It is a good idea to be friendly when there are dragons around.
My name is Laura. I was born in the year of the dragon, more than 50 years ago, in a large city in Ontario, Canada. I’ve been online since 1996, mostly meeting people in IRC. Later I began making ASCII art. I’ve published with and for various online publications and networks.
I don’t know why anyone would want to read about my early years, my education, my career and all that stuff. My Daddy wasn’t very nice to me. I attended Centennial College at the Warden Woods campus, the building has since been demolished. That’s a far more interesting fact than anything else here, in my opinion. It’s eerie to remember walking through those hallways knowing they no longer exist. Since not quite graduating college (I was working as well and ran out of money to support both college and my apartment) I have worked in factories, stores (cashier and customer service) and technical support. I have also built and maintained all my own websites while never quite learning enough HTML (in my opinion, few people making websites for other people really know enough, or much).
Now I should tell you my biggest failures and achievements. I failed to have children, I would have liked one to five of them. I had my fortune read once and I was supposed to have five children. Where did they end up? Just never born? Kind of gruesome to tell you where I really think they ended up. There are so many things people don’t want to hear these days. Their tender little ears, their over sensitivity to everything. While ignoring things that matter. Have you ever read the story of The Emperor’s New Clothes? Biggest achievements? How can I know, I’m not dead yet.

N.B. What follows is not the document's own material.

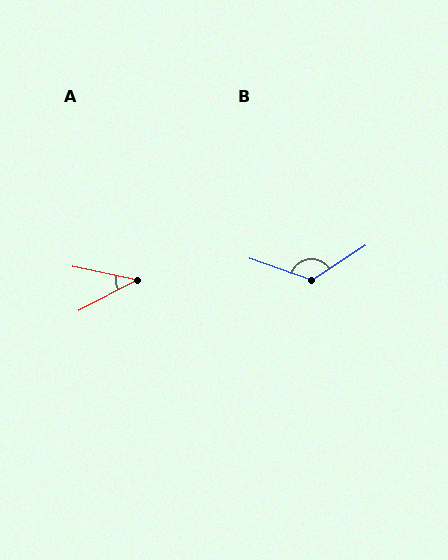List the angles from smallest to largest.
A (39°), B (128°).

Do I sound mean? I’m not. I’ve always been very nice, kind, sweet, and have looked after other people a lot in my life. I don’t like it. Being nice means you end up doing things you don’t want to do, quite often. But, it does not mean you are stupid or a door mat. It also does not mean you get rewarded for it. A thanks is nice but I’m kind of past that too. When I am nice it is by my choice, not because I’m not smart enough to make some other choice.
The guide to writing your About page, which I have been following along with as I write this, says I should add social testimonials and proof now. I’m sorry but that’s just not going to happen. I am not one of those bushy tailed young people selling stuff or making videos and podcasts online. No, my life is more like a modern fairytale. I always felt one of the worst things was to end up looking after other people and not really have a life of your own. How did this happen to me? But, it has. I did get married. I’m divorced, not a spinster. I’m the oldest of my siblings and I look after my Mother. She doesn’t need a lot of help and she isn’t senile or anything like that. Mostly she wants company and I’m an introvert with delusions of being the only person left on the planet. I’ve even picked out where I would live and planned how I would grow my own food and everything. Alone.

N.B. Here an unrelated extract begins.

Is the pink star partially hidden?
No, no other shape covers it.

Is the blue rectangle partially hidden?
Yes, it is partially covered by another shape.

I tried to be a writer, horror, science fiction, mysteries and non-fiction too. I like photographing old houses, old buildings and things. I don’t especially like organizing them, writing about them or sharing them. Taking the photographs is the part I like. The rest feels like an obligation. I make ASCII art. I wish I could get over this version of myself and make more of it. I used to draw stick figure cartoons which a few people (not related to me even) thought were good.
These days I’ve kind of given up on everything. If you one day say, or think, “it doesn’t matter”, know it is an unending sinkhole. If one thing doesn’t matter where does it end? Does anything matter? Does a thing matter?
I don’t want to write any more about myself. I used to be much more optimistic. I wonder if that will ever come back. Maybe this is just what happens to dragons as we get older.